Modern processors consist of billions of transistors and new production technologies often have problems with the yield, at least in the first months, but I guess that even after years there will be faulty chips every now and then.

I know that in large blocks (e.g. the cache) there is the possiblity to just disable parts of it and by that reducing the available amount of memory (so you can at least sell the chip at a lower price instead of throwing it away).
But is there something similar for the logic units? I am aware that there are multiple ALUs for dispetching, but is this a thing to just disable one of them if there is a production fault? Or are there even additional spare ALUs? Because for me it is hard to believe that fabs just dispose of every chip where there is a faulty transistor in the logic parts, while disabling a complete ALU would proberly reduce the achievable processing power significantly.

Best Answer

As others have said, it is difficult to see redundant ALU logic within a core.
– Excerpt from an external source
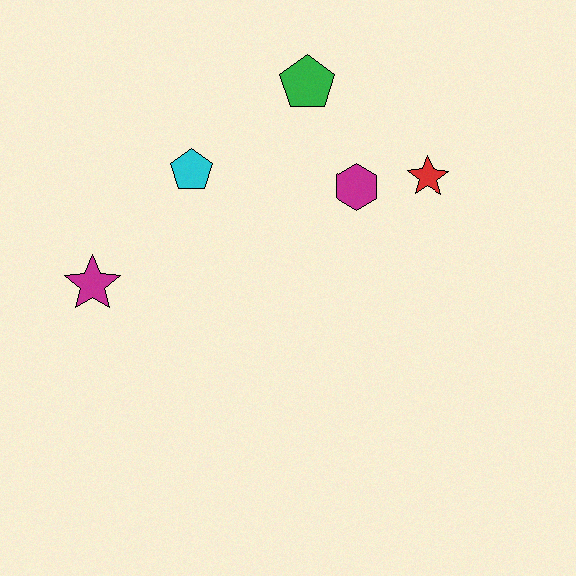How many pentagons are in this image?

A core was designed to optimize throughput. Any additional logic for a redundant ALU would impact performance and increased area would slow down the whole core. As technology evolved, the silicon became smaller, making cores faster, but essentially using the same intellectual property. Why have redundant ALU's, when space is available for redundant cores to increase production yields?

In 2011, Intel filed a patent for at least 32 cores with 16 active and 16 spare. The patent states failing cores would have higher temperatures allowing a spare core to be switched in. Essentially, dynamic core allocation as required.

You could have high-power and low-power cores allocated as required by tasks. Or switch out a bad core detected by higher temperature levels. Operate the cores in a checkerboard manner to reduce heat.

Intel Patent: Enhancing Reliability of a Many-Core Processor